It can be hard to determine exactly what Scaredy Cat is about, considering that three plotlines are introduced in almost as many minutes. There’s a little girl running around a peaceful planet chanting “scaredy cat, scaredy cat” before something falls from the sky… and starts killing everybody. There are a set of anthropologists discussing a “restricted area” and a test subject who is apparently being tested to destruction. And then there’s the TARDIS, where C’rizz asks to see an unspoiled planet.

It’s standard reviewing technique to stop discussing the plot in Episode One, but I have to break that rule a little bit because it’s not until Episode Two that all of these disparate threads finally resolve into a coherent plot – that there are a set of scientists on that unspoiled planet running experiments on the natives, their project literally haunted by a chanting little girl.

Shindler insists in the liner notes that Scaredy Cat has always been a Doctor Who script, but it has all of the earmarks of a Sapphire & Steel story with the serial numbers barely filed off. An almost motionless pace, conflicting plotlines shattered over several timelines, a strange child constantly repeating a nonsense phrase (“scaredy cat” almost never ties into anything happening at the time and never moves the plot) — all of these are usually a sign that irregularities are being handled by the forces controlling each dimension.

Doctor Who elements do get unconvincingly bolted on – there is time travel and an argument between the Doctor and C’rizz about protecting the web of time vs changing history. But it’s an unconvincing join, unable to patch over huge foundational gaps like nobody noticing the secret (but highly technological) research station arriving and being supplied on the planet nobody visits but everyone watches.

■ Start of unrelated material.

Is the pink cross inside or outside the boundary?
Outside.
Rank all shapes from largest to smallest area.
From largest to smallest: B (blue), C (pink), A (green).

Rather than filling in the holes, Shindler goes for a lot of technobabble to try to distract the listener, and when that doesn’t work, the screaming and the suggestive sound effects are deployed. The overall result is a highly unsatisfying story – a failure as both a Doctor Who adventure and as anything remotely scary.

Scaredy Cat (by Will Shindler; starring Paul McGann, India Fisher, Conrad Westmaas) was released by Big Finish Productions in October 2005.